The modifications do play into the very meaning of the VMT concept itself – is it simply a different way to collect the same amount of money or should it also be used to manage traffic itself? Clearly a straight miles tax would not do that, but any of the other – either stand-alone or add-on – options would open that possibility.
And now for the third complicated part – borders. If, for example, the tax at the pump is removed, how would out-of-state drivers be made to pay their “fair share?” If it is not removed, then how would be deducted against the total mileage fee for each California driver? Also – especially if the system opts out of any vehicle tracking system – how would the miles driven out-of-state by California-registered vehicles where the driver would be paying taxes at the pump be handled? Under the “pay at smog” idea, it could be similar to your annual federal tax filing and a “standard deduction” could be taken or a drive could itemize their non-California travel.

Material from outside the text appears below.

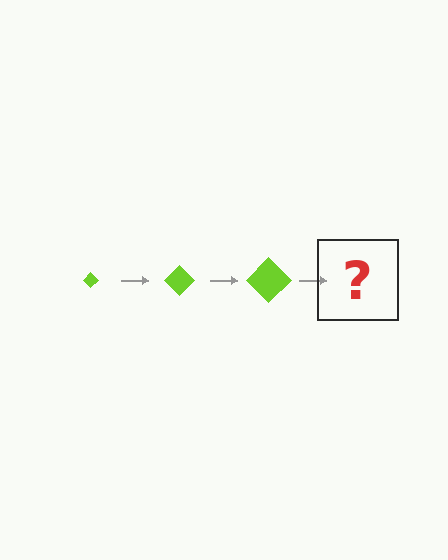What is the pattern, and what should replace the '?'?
The pattern is that the diamond gets progressively larger each step. The '?' should be a lime diamond, larger than the previous one.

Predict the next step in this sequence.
The next step is a lime diamond, larger than the previous one.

Except for Hawaii (and to a lesser extent Alaska), each state would have to address these issues independently and, presumably, come up with a relatively standard implementation formula. Or – as is being discussed in Washington, DC currently – simply not bother with state-by-state systems and implement the concept at a federal level to cover every vehicle equally.

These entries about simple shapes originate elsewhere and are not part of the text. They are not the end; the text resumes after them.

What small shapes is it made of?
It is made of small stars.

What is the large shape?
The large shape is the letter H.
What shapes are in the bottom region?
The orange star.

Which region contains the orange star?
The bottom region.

A federal system would seem to solve certain problems associated with the VMT concept, including the ability to properly and accurately portion out the revenue shares (X percent for the feds, Y for the state, Z for any local taxes, etc.). The federal concept could also simplify the transponder issues by making such tracking devices mandatory, like seat belts for example, for all new cars.
The downsides to any federal effort are obvious, particularly the political firestorm that would erupt if and when it wound its way through Congress. The legality of a federal law is also in doubt, though this could be wiggled around in the same way the 55 mile-per-hour speed limit (and the 21-year-old drinking age) was imposed – technically the feds did not change any state laws, but any state that did not change their own law was barred from receiving federal highway maintenance – let alone expansion – funding (side note – in classic Louisiana fashion when the state adopted the drinking age of 21 it did so only for the purchase of alcohol, leaving in place, at the behest of an overwhelmingly powerful hospitality industry worried about getting in trouble, the regulations that kept it legal to sell alcohol to anyone over the age of 19).
And none of the above addresses if there would be any modification to how the money, once collected, is spent. In theory, the tax income could be divvied up immediately, with 20 percent, for example, going straight to CalTrans, 15 percent to your city, 20 percent to your county, 10 percent dedicated to transit, etc.
In whatever form the VMT concept presents itself – no matter its possible technical benefits – it will be a hard sell to the public, and very possibly deservedly so.